The Ktunaxa word for serviceberry or saskatoon berry is squ’mu. The berry holds a significant place in history across Canada and in the Columbia Valley. First Nations people used the berry for sustenance for centuries, mixing with dried meat to make pemmican. The fruit was also formed into cakes that were dried in the sun and stored. Further using the bushes resources, the long straight shoots at the base of the bush could be fashioned into arrows or pipe stems.
Foraging for saskatoons is easy and rewarding. The berries are ripe now. The berry grows on shrubs and bushes that can be as tall as twenty feet. They are found along back roads and beside the wetlands and benches of the Columbia River.

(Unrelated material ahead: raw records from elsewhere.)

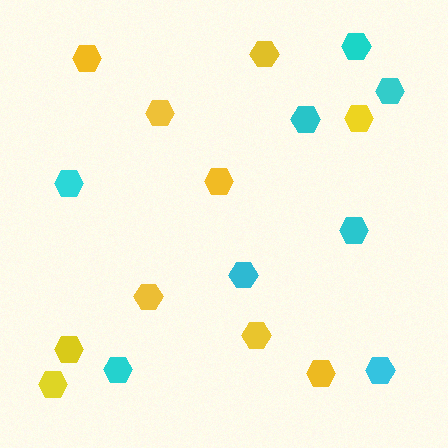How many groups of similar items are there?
There are 2 groups: one group of cyan hexagons (8) and one group of yellow hexagons (10).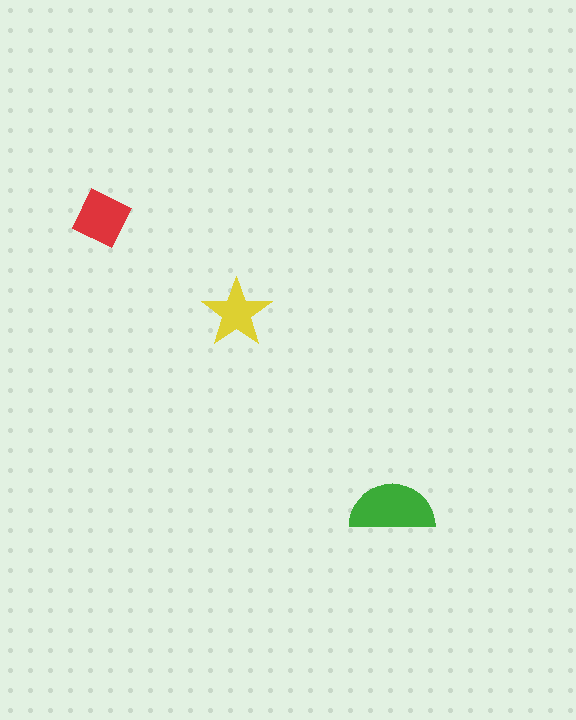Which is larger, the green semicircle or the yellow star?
The green semicircle.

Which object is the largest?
The green semicircle.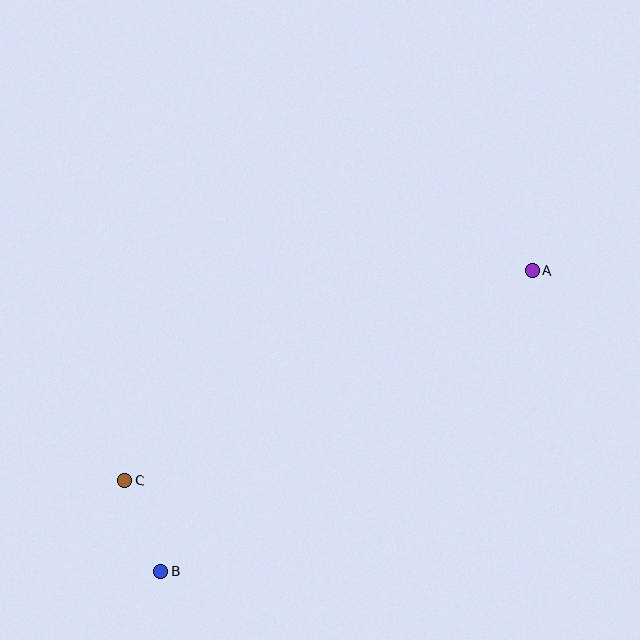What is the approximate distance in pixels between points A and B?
The distance between A and B is approximately 478 pixels.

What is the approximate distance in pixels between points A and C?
The distance between A and C is approximately 458 pixels.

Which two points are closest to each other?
Points B and C are closest to each other.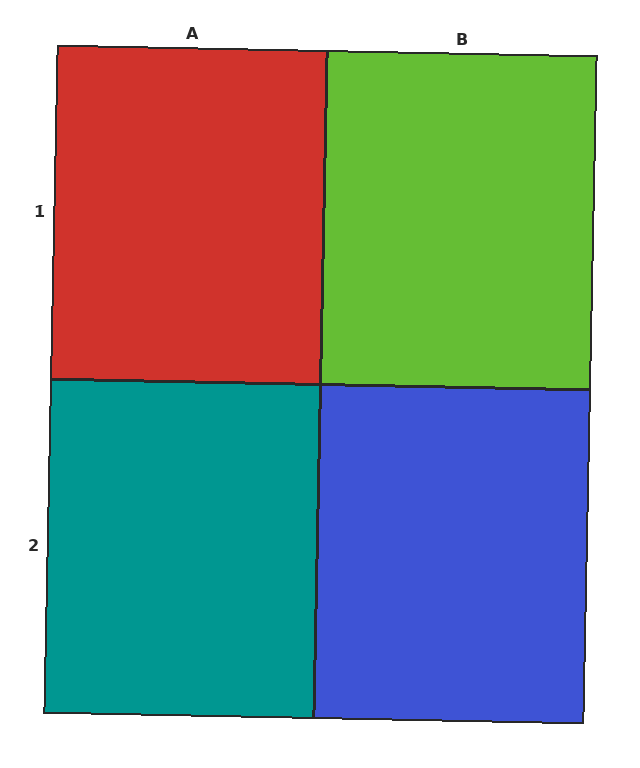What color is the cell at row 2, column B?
Blue.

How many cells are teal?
1 cell is teal.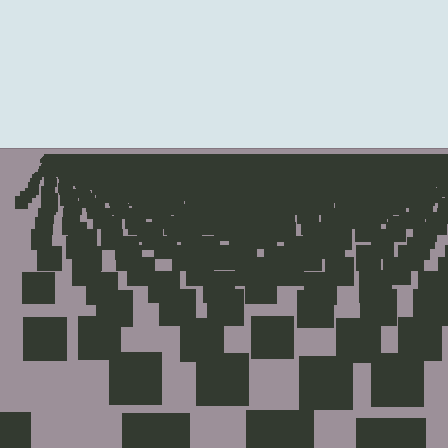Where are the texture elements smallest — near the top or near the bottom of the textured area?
Near the top.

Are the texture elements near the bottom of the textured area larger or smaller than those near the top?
Larger. Near the bottom, elements are closer to the viewer and appear at a bigger on-screen size.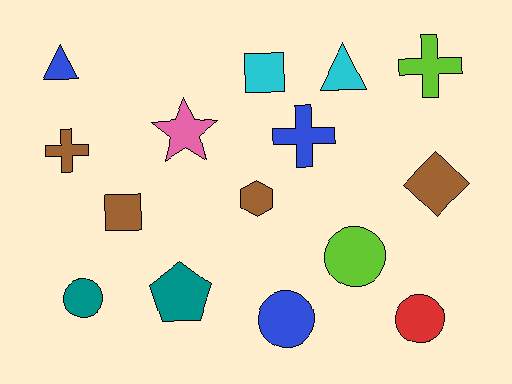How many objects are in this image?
There are 15 objects.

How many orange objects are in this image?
There are no orange objects.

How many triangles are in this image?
There are 2 triangles.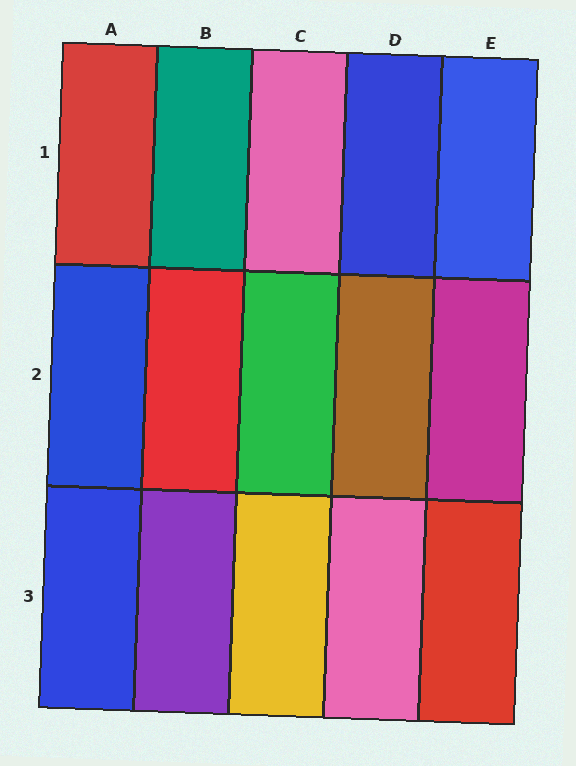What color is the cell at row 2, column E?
Magenta.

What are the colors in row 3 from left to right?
Blue, purple, yellow, pink, red.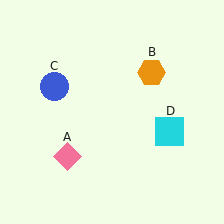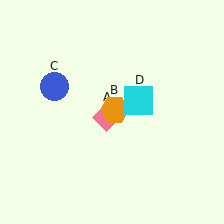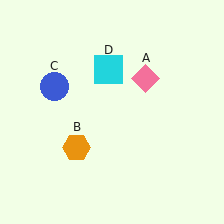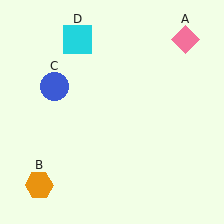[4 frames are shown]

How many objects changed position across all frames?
3 objects changed position: pink diamond (object A), orange hexagon (object B), cyan square (object D).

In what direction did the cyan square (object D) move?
The cyan square (object D) moved up and to the left.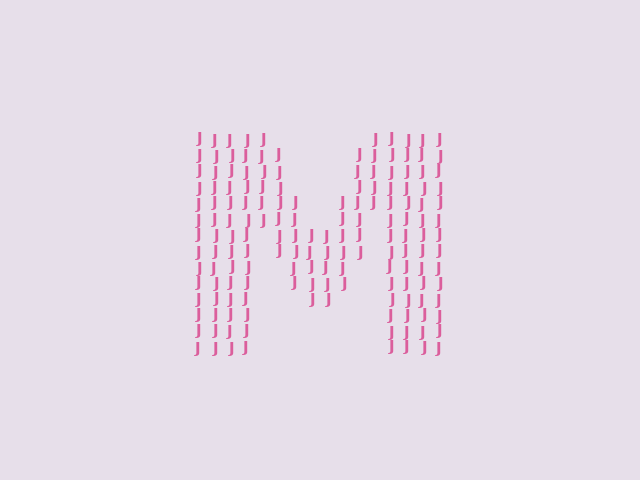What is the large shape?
The large shape is the letter M.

The bush is easy to identify. In early June the tree is covered with white blossoms. In July the sweet juicy berry ripens to reddish to dark purple and has a crown on the fruits.

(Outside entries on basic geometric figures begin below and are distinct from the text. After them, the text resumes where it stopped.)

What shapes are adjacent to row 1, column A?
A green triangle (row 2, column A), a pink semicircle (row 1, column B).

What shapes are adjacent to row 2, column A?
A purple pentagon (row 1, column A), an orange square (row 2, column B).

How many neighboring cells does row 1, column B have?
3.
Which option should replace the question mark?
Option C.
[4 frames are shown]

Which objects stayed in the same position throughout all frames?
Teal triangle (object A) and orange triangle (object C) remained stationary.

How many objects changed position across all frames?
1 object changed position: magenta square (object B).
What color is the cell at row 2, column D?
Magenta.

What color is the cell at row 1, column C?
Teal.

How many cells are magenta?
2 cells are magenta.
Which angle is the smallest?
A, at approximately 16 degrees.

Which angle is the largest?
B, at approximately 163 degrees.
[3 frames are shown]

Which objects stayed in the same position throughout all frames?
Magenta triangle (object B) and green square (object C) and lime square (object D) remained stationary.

The taste can vary from tree to tree from bland, to sweet, or sour. If you don’t like the taste try another bush. I think they taste their best when not quite fully ripe.

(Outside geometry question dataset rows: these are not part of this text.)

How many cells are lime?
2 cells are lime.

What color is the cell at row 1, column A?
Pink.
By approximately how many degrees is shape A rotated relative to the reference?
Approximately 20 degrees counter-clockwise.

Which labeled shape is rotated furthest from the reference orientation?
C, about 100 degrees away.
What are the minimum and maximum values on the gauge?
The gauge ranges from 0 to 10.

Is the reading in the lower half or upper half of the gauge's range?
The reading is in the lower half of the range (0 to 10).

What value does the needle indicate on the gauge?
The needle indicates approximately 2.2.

Explorer, fur trader and mapmaker, David Thompson referenced service berries often throughout his travels. In July of 1807, on finding himself and his party at the mouth of what is now called Windermere Lake, and very hungry, he surely must have looked to the berries as an important resource.
Squ’mu are easy to collect in quantity if the animals don’t beat you to them. Woodpeckers, grouse, blackbirds, thrushes, robins and bears all love them.
The berries make wonderful jams and pies and can be frozen and thawed in winter for a treat over ice cream or eaten at breakfast.
While outdoors, walking, enjoying the sun, keep an eye out for wild berries. Nothing can be more organic than fruit that has grown wild for thousands of years.